Certain queries can benefit from the columnar engine. The following is a list of operations and their query patterns that benefit most from the columnar engine:

  • Table scans

    • It has selective filters, such as WHERE clauses.
    • It uses a small number of columns from a larger table or materialized view.
    • It uses expressions such as LIKE, SUBSTR, or `TRIM.
  • Aggregation functions

    • They only use the following expressions: SUM, MIN, MAX, AVG, and COUNT.
    • They are at the beginning of the query of a columnar scan.
    • They are ungrouped, or are grouped-by columns.
  • ORDER-BY: only if the operator is at the beginning of the query of a columnar scan.

  • SORT: only if the operator is at the beginning of the query of a columnar scan and sorts only on the base columns of the table or the materialized view.

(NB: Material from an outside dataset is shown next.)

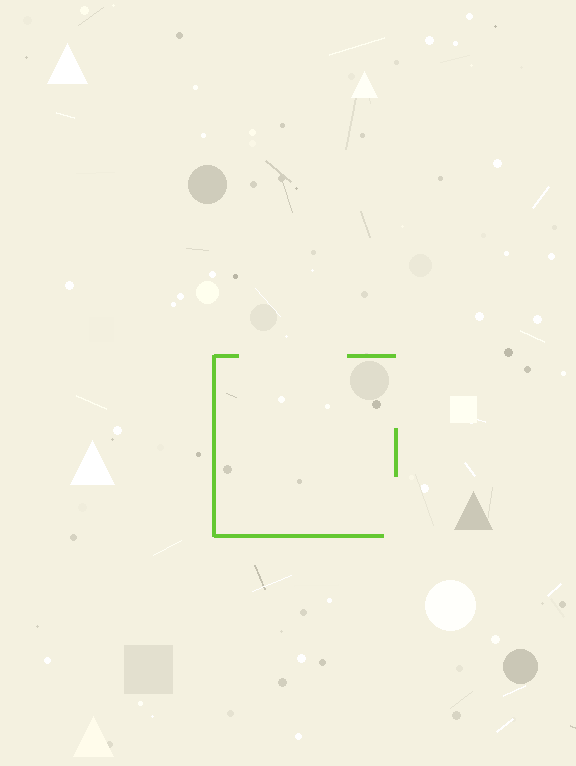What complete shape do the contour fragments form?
The contour fragments form a square.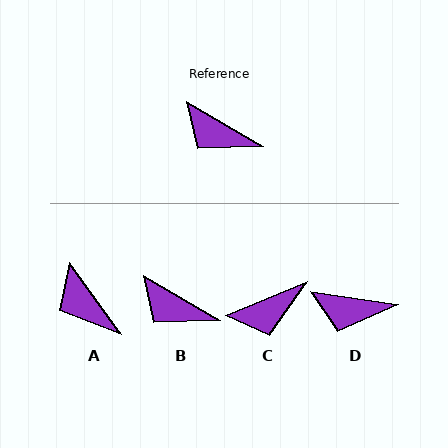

  • LIMIT: only if the operator is at the beginning of the query of a columnar scan and is before any SORT or GROUP BY operators.

  • INNER HASH JOIN only if the keys used are columns and no join qualifiers are used.

  • Selective joins only if the joins are at the beginning of the query of a columnar scan.

For more information on which queries work best with the columnar engine, whether the columnar engine was used by a query, and how it was used, see Verify usage of the columnar engine using EXPLAIN.

How to use the columnar engine

To use the columnar engine in an AlloyDB instance, you perform these high-level steps:

  1. Enable the engine on the instance.

    Enabling the engine is a one-time operation and requires a restart.

  2. Add columns to the column store.

    To add columns to the column store, use one of the following methods:

  3. You can track what's in the column store using the g_columnar_relations view, and, after columns have been added, you can use the EXPLAIN statement to verify usage of the columnar engine in SQL queries.

For detailed instructions on how to use the columnar engine, see Configure the columnar engine.

What data you can add to the column store

There are some limitations on the data types and data sources you can use when adding columns to the column store.

Supported data types

The columnar engine supports only columns with the following built-in data types:

  • array
  • bigint
  • boolean
  • bytea
  • char
  • date
  • decimal
  • double precision
  • enum
  • float4
  • float8
  • integer
  • json (See the following note for restrictions.)
  • jsonb (See the following note for restrictions.)
  • numeric
  • real
  • serial
  • short
  • smallint
  • text
  • timestamp
  • uuid
  • varchar

The columnar engine ignores any attempts to manually add columns with unsupported data types to the column store.

Unsupported data sources

The columnar engine does not support tables or materialized views with the following attributes as data sources:

  • Non-leaf partitioned tables

  • Foreign tables

  • Tables or views with fewer than 5,000 rows

Columnar Engine limitations

  • If you're running an analytical query on a column that has an index, the AlloyDB optimizer may choose to use row-store.
  • Columns added manually to the column store aren't automatically removed. To force remove manually added columns, use google_columnar_engine_drop() on your instance.
  • Auto-columnarization may dynamically add and remove columns based on query usage.
  • Not all data types are supported by the columnar engine. To see supported data types, see supported data types.
  • Frequent updates to rows invalidate columnar data. To validate a table or a materialized view in the columnar store, you can either reduce the update frequency, or schedule more frequent the columnar engine refreshes.

    You can compare the invalid_block_count and total_block_count columns in g_columnar_relations to check if your table or view is impacted. If you have a frequent or high-volume changes to your table or view, the invalid_block_count will be high.